1,342 reviews3 followers
December 20, 2021
This is the tenth novel that I've read in the series. There are two more, without ebook versions available. Looks like there are hard copy versions available on that jungle place, so I'll think about getting them. There are also ebook versions of some of the collections of the comic strip, which I'll take a look at.
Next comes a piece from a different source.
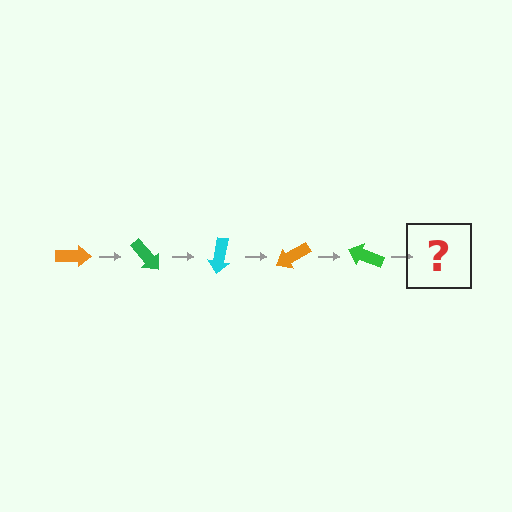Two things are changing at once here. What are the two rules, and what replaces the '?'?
The two rules are that it rotates 50 degrees clockwise each step and the color cycles through orange, green, and cyan. The '?' should be a cyan arrow, rotated 250 degrees clockwise from the start.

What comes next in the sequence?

In this episode we learn of Willie's skill at flying discs. Guess what skill will be used in Act Three? Still, this is another fun tale from O'Donnell. Another interesting point came up early in the book. Modesty takes her physical and mental training very seriously, and we learn that she and Willie have been learning how to cheat at card gambling by studying the magician and card cheat's bible, Expert at the Card Table, but E.S. Erdnase. He is as mysterious a figure as Blaise, as card workers are still hotly debating his real identity.
Profile Image for Janice.
2,183 reviews2 followers
April 5, 2025
Modesty and Willie Garvin have stumbled into trouble once again. Dr. Pilgrim believes the two have discovered his Master Plan and mean to stop him. By the time, he realizes that they just happened to be in the wrong place at the wrong time, he’s already taken Garvin and had him brainwashed to kill Modesty. Garvin and Modesty get out, foil a master plot, and save others.

Fun romp.

This entire review has been hidden because of spoilers.
338 reviews5 followers
July 13, 2016
Modesty Blaise #12: “Dead Man’s Handle” by Peter O’Donnell. A group called the Hostel of Righteousness, headquartered on the island of Kalivari in the Cyclades, is run by an ex missionary, now Satanist, Thaddeus Pilgrim. His team of assassins takes assignments in the form of prayers. When the situation is taken care of they wait for big donations. In the meantime, they have a few scams also working for them to bring in millions of dollars. For instance, sinking a heavily insured ship supposedly loaded with cargo. Killing all sailors on board. They fear that one sailor may have talked about the scam to his wife, so send a team to assassinate her. However, she’s with Willy Garvin, who takes out the assassin. Now they want Willie, but not dead. The next team sets up a kill, breaking the girl’s neck, and when Will comes in he only sees one assassin. The second knocks him out from behind. Drugs him and takes him to Kalivari where he is brainwashed to kill Modesty when she comes after him. This was another typical Modesty Blaise adventure, with plenty of fast action. All the stories have similar plots, and similar characters. They are just presented differently, and with different names. Some nut case that decides they want Modesty and Willy, but in the end they are taken out by their targets. The reader knows what’s coming next, but this does not dampen the story. It’s the action and coordination between Modesty and Garvin that drives the plot. The villains are merely there to provide entertainment for them. This was the final novel in the series, and a good one. A final book of short stories is next, but I all ready know what will happen, and hesitate to read it. The author kills his characters off in “Cobra Trap” to prevent anyone else from ever writing new stories with his characters. I can understand his reasoning. I’ve seen what some writers have done with other characters in public domain, and I would hate to see Modesty and Garvin turned into something Peter O’Donnell hadn’t intended. Still, I hate to read that last story.
Profile Image for Celine.
Author 16 books396 followers
November 30, 2013
Be aware this is a nostalgia rating: I read this books when I was very young and even in that blissfull state of teenage ignorance I recall some disturbing sexist and racist content (and some equally disturbing attitudes to rape)
28 reviews
April 30, 2014
I LOVE modesty blaise, she's amazing and the story telling of the author has made me fall in love with her many years ago. Blaise's character is such a strong woman, yet vulnerable and easy to love.
Profile Image for Lydia.
474 reviews
November 23, 2014
Wasn't very enjoyable. I think if it hadn't been the second-last book, I would have put it aside.